The one thing I didn’t mention in my Emperor card of the day post was how I always view that card as representing my gent. He is the sun to my moon. I remember reading once that Aries is related to the Emperor card as Taurus is related to the Empress card. This is he and I respectively, though I have since learned it kind of depends on who you ask about sun signs and their related tarot cards. The point being, when I do these cards in my decks I think of he and I. So much so that he’s actually the model for my Sepia Stains Emperor card. So I find it interesting to get the Empress card the day after the other.
If the Emperor is the father of the tarot the Empress is its mother. She represents fertility, beauty and expression through creativity. She represents how I look upon the world. I see the beauty in nature, the beauty in creation, and just how incredible our world is when we take a good look at it. I think after having gone through all that fuss of the first major holiday in my home, the days after felt like a moment to take a breath and smile; to look around me and see how beautiful my world is and how that beauty tries to present itself in all that I do. I hope it does at least.
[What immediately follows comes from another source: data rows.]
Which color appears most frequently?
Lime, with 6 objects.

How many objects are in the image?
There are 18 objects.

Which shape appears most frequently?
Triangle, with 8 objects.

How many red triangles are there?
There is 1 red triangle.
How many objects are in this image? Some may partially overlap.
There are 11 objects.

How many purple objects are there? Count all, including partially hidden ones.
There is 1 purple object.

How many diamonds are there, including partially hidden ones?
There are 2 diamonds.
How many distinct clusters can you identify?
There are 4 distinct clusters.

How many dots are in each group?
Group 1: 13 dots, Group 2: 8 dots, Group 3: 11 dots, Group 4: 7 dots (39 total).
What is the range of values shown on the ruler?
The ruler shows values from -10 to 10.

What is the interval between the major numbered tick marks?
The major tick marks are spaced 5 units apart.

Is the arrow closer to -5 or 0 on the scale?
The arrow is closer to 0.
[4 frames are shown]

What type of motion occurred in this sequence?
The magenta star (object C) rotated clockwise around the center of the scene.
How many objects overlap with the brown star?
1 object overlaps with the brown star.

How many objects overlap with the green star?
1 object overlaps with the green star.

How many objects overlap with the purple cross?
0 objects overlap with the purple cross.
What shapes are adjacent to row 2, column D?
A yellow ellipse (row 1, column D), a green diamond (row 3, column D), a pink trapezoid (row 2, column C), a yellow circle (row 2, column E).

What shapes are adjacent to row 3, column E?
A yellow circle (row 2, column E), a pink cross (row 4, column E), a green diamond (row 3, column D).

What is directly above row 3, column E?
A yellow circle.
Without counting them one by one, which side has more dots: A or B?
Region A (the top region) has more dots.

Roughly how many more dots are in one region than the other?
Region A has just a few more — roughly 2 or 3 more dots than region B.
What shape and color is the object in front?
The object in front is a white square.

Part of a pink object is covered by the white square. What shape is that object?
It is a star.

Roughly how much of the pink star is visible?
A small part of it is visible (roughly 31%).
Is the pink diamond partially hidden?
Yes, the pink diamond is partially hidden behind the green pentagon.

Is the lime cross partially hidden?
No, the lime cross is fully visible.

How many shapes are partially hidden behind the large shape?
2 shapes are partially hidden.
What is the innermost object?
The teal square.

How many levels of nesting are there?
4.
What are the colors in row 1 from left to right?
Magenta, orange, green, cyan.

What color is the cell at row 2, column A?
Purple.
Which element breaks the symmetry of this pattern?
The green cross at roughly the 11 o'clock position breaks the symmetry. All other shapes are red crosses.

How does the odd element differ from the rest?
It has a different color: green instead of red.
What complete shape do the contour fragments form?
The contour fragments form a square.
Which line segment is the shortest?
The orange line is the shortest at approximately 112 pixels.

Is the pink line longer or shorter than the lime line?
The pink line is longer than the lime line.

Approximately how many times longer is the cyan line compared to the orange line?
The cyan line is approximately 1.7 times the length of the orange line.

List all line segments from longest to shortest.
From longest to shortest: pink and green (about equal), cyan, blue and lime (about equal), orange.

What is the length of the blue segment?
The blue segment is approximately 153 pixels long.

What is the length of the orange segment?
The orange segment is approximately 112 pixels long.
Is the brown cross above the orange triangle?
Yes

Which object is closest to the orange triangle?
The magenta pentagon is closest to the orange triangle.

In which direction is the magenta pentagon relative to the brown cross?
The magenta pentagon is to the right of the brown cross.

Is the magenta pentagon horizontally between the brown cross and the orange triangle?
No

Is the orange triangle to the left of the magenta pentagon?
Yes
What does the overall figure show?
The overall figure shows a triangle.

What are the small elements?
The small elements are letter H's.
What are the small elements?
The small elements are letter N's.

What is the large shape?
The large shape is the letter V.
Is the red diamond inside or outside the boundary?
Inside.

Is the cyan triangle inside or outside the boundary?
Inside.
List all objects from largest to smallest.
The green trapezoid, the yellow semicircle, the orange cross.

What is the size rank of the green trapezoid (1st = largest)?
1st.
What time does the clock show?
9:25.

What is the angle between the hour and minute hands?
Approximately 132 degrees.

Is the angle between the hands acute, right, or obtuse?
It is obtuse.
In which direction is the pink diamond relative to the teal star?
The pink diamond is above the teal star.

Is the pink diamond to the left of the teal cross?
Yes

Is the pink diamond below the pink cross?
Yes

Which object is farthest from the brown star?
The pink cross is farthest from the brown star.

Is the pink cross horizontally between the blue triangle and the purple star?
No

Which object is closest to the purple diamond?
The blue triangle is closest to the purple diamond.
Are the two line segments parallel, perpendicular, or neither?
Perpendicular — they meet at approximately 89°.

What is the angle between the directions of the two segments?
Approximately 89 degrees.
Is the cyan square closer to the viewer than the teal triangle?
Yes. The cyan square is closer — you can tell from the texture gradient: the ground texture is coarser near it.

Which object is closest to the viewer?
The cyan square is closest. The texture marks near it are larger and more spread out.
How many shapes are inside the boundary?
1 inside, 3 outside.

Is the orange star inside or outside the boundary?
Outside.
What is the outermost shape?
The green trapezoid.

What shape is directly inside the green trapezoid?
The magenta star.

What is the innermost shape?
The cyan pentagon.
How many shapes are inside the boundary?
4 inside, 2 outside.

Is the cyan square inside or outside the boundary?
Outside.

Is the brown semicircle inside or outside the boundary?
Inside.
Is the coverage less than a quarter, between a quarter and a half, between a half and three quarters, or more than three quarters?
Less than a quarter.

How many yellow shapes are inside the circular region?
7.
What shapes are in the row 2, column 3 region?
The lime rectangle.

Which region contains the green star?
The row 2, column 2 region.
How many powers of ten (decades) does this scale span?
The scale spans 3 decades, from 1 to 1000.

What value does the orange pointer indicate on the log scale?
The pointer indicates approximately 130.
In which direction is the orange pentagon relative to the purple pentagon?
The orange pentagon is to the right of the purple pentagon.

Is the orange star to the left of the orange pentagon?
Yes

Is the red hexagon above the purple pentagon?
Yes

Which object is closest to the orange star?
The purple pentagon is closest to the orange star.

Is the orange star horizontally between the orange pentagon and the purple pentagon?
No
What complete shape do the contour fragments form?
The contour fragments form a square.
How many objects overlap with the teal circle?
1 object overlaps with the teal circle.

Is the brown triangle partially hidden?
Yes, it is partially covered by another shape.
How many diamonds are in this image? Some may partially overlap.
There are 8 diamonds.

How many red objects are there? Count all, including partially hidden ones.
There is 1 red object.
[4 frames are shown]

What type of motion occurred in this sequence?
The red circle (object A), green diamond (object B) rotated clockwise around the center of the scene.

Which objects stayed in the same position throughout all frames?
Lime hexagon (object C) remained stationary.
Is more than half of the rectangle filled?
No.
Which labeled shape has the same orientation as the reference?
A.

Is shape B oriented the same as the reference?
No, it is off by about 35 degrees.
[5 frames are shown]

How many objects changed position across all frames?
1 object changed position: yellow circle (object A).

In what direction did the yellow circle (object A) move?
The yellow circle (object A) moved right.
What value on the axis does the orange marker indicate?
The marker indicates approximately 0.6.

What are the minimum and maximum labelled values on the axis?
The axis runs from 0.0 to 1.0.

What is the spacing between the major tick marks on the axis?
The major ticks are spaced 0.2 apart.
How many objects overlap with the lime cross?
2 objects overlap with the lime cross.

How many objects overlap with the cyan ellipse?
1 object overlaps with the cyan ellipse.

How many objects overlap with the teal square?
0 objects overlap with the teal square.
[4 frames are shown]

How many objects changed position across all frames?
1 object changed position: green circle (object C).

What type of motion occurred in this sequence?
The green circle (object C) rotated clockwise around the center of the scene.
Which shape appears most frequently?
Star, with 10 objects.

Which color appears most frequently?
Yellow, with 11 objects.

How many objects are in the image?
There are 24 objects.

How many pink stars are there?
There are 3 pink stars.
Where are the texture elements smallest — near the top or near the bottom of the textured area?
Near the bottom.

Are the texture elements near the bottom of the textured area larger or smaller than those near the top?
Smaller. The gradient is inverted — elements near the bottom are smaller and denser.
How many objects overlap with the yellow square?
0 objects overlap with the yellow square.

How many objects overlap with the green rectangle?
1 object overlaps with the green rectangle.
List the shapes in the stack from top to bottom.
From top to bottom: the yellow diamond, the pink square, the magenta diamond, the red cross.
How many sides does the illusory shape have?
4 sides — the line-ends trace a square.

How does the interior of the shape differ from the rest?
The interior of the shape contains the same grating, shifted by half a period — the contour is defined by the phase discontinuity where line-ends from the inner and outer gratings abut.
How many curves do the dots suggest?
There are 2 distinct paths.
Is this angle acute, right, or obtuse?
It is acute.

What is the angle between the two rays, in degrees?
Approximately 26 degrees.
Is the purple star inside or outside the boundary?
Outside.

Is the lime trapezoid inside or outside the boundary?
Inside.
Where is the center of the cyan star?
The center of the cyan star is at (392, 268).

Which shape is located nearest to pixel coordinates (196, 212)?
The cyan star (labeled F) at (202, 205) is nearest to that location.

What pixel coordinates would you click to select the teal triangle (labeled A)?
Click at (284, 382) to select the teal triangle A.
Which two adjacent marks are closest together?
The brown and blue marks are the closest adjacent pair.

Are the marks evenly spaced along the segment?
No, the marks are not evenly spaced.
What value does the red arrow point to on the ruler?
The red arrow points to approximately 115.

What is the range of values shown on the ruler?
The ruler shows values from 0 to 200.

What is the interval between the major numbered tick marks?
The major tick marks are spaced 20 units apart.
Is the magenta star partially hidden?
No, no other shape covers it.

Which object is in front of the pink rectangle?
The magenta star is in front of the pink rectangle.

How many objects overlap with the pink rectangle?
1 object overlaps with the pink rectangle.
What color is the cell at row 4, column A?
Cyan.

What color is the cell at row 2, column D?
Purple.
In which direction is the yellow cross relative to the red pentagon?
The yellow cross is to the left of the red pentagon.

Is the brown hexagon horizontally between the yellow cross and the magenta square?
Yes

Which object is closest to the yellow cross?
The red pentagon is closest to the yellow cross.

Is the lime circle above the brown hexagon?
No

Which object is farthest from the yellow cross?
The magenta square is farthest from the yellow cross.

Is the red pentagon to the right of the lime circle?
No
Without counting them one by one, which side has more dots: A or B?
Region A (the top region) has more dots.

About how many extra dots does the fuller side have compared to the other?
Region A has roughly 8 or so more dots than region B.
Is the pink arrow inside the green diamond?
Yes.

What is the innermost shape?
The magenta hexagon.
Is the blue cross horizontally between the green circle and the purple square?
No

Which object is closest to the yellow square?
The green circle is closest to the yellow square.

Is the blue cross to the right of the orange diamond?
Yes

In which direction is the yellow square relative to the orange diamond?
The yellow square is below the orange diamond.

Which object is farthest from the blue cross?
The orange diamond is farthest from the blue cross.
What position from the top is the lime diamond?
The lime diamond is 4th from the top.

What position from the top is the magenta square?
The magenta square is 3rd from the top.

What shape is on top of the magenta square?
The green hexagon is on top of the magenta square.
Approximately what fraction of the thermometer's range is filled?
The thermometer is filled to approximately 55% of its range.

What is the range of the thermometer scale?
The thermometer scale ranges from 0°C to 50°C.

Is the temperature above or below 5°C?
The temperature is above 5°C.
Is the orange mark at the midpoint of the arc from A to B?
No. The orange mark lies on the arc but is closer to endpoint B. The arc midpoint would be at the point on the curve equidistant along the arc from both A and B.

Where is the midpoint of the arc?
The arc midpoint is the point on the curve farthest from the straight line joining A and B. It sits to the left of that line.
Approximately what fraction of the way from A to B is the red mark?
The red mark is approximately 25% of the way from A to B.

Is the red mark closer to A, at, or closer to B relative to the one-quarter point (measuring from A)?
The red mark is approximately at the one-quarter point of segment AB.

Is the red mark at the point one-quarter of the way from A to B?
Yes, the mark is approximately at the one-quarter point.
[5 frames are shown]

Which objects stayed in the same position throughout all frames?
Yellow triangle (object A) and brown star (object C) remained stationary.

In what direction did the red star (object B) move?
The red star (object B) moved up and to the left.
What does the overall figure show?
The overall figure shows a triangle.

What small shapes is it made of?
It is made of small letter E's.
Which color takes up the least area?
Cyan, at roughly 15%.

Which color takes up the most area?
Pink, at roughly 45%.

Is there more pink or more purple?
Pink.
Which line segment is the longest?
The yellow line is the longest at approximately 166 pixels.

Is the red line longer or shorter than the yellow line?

That said, the Empress card here is from my Attic Halloween Tarot. The appearance of this Empress may seem to contradict a few of those thoughts and I’m not sure if my explanation behind it will help that any. The card is also titled The Immortal Masquerade and pictures a once beautiful woman who has lived many years and puts her beauty back on in the form of a mask before she goes back into the world. She’s surrounded by beautiful things, but also reminders that beauty is fleeting. Her eyes are bright though and she has learned a thing or two over her many years. What you see might be cracking but what lay beneath is eternal. When I made the card I played Berlin’s Masquerade over and over. Lyrically it’s a bit of a strange melancholy song, but the melody is upbeat and it just makes me happy, just as the Empress card makes me happy. The strange lass looking over the card is my Lizzy Borden Living Dead Doll (why yes, I am the keeper of strange things) and she was helping me with some product photography and just had to throw herself into the mix.